Now I have to admit my dark secret and write about this because I laughed out loud today when I read my horoscope, which said the following:


August 14, 2006You are both a highly sensitive and a highly intellectual person, Jill. This is a wonderful combination, and part of what makes you the superstar that you are. Today's planetary positions challenge you to think about how you can best combine these two key components of your personality. Have you ever considered writing as a career? It might provide just the sort of balance you seek. Give it some thought or, better yet, simply start writing and see whether or not it suits you.

****

Now of course I choose to believe the highly intellectual part, being highly intellectual. The highly sensitive part is actually what gave me a bad week to begin with. The truth is: I have been a writer since 1986, twenty years. And published for eighteen of those twenty years. What I can't decide is whether I should feel reassured that my career choice was in the stars, or aware that my horoscope is running behind for a couple of decades. It's not exactly rocket science to divine that particular career choice for me from the cosmos.

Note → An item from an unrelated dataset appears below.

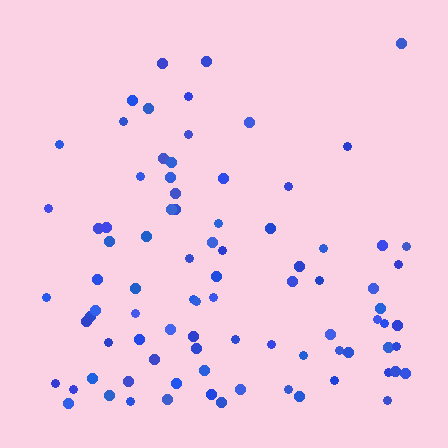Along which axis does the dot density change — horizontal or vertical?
Vertical.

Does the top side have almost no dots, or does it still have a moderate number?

After all, isn't everything right in retrospect anyway? Oh, that we could live our lives backwards. When people ask if you could have one wish, Jill, what would it be? That might be mine. I know world peace is more politic, especially now, but I think I might like to be 21 again after being 50. Well, maybe twenty five, not twenty one.

I have not posted for a while, lost in the book business and life and using all my words on the next novel, which I must have done in October. Book tour was in Southern California, where it was so hot I thought I was in the middle of the Mojave Desert on the the 4th of July, a place my young husband once foolishly took me dirt bike riding when were only a couple of years into our marriage. He hadn't learned the benefits of a five star hotel on a beach yet, and I hadn't acquired the heart or the ability to look him in the eye and say no. Picture a tent trailer, no water, no shower, wearing black leather when it was 116, and coming back to camp with so much dirt on our faces we had goggle outlines around our eyes and probably a few bugs in our teeth. (The person who invented Fear Factor must have been dirt bike riding once.)

But back to book events: as many of the authors blog, meeting readers is and always has been a highlight to this career, even when it is 109 degrees in Mission Veijo at 11AM and 92 on the beach in Santa Monica. Writing books, especially fiction, is a very lonely job, one where you don't know if what you have to say will touch anyone else. The eager, gracious, shy, enthusiastic, incredibly encouraging, emotional, and grateful readers at book events remind you there is a reason why you do this.

Thank you to all the readers of all books. We live inside a world where words have great meaning. Words are the tools with which I paint my worlds, draw my characters and sketch my stories. Being my tools, my medium, I like to remember the true value of each word and phrase, the connotations and hues, nuances. I like the feelings they evoke. Love. Dad. Yum. Thank you. Yes. And cease fire.